Custom filtering on strings containing any of the selected words in the filter
Recently, I needed to create a query that could use a Periscope Data user entered custom filter to search a dataset of comments for keywords. Since the search was based on custom filters, there was no way of knowing how many keywords will be used at any given point in time. It could be one. It could be none. It could be n*whatever (math stuff). As a result, a bunch of OR arguments in my WHERE clause weren't going to work.
I'll use the dataset on Donald Trump's Tweets to help flesh out the example because tweets are a lot like comments with the one exception that tweets can't be null by nature and my comment dataset had plenty of nulls to handle for in the query. We'll call our custom filter Tweet_Contains and it is a user entered field. For the example the Tweet_Contains values are fake and collusion.
In this case Tweet_Contains renders out as 'fake, collusion'.
So this doesn't work:
select * from trump_tweets where tweet_text ilike [Tweet_Contains]
And this doesn't work:
select * from trump_tweets where [tweet_text=Tweet_Contains]
After banging my head against the wall for a while trying to adapt a (very insightful) regex replace solution using ilike and failing, I dug a little deeper into how custom filters render.
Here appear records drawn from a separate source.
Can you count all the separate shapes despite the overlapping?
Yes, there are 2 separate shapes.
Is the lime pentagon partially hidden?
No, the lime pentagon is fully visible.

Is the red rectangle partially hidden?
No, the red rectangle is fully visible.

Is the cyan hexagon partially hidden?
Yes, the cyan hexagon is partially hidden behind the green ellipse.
That's when it really hit me how hard the 'fake, collusion' is to work with when you want to find all the tweets that contain either or both of those words, but regex felt like right path. So, I reformatted the custom field like this:
'(' || REGEXP_REPLACE ( lower('[Tweet_Contains]'), ', ' , ')|(' ) || ')'
Now I had a way to make the custom field values look like this: (fake)|(collusion). Yay! A regular expression. You can see it at work with a regex tester.
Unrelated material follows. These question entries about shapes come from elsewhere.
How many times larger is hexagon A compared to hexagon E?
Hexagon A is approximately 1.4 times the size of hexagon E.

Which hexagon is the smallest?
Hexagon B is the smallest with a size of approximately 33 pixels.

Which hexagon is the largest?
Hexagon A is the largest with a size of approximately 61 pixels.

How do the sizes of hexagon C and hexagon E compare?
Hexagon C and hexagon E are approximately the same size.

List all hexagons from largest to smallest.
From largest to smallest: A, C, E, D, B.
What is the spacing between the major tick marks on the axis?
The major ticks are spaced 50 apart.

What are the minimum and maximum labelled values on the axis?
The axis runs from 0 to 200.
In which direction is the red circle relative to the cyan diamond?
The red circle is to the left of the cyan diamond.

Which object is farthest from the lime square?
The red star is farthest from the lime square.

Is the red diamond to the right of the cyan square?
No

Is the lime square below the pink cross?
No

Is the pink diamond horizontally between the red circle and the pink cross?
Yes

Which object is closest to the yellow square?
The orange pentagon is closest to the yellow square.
Then it became a case of laying in a regexp_substr and the field being filtered.
select * from trump_tweets where REGEXP_SUBSTR(lower(tweet_text), '(' || REGEXP_REPLACE ( lower('[Tweet_Contains]'), ', ' , ')|(' ) || ')' ) != ''
If you want to handle for null value in the custom filter so that your results don't come up blank when it isn't in use, you can do a little case statement:
select * from trump_tweets where case when lower('cromulent') in (lower('[Tweet_Contains|cromulent]')) then (tweet_text is null or tweet_text is not null) else REGEXP_SUBSTR(lower(tweet_text), '(' || REGEXP_REPLACE ( lower('[Tweet_Contains]'), ', ' , ')|(' ) || ')' ) != '' end
With this in place, I was able to get all of my comments listed out when the custom filter was blank and only get the comments containing the selected keywords when any words where entered. I also slapped the lower() on there to avoid any case issues. For my purposes, this was also nice because it would get other words based on parts of words like 'customer' would also find 'customers'. I also needed a default value in the customer filter that will not be entered as a search term. For fun, I used 'cromulent' in this example because it is not a word but really sounds like one.
Hope this is helpful for anyone looking for a way get "contains" functionality out of custom filters.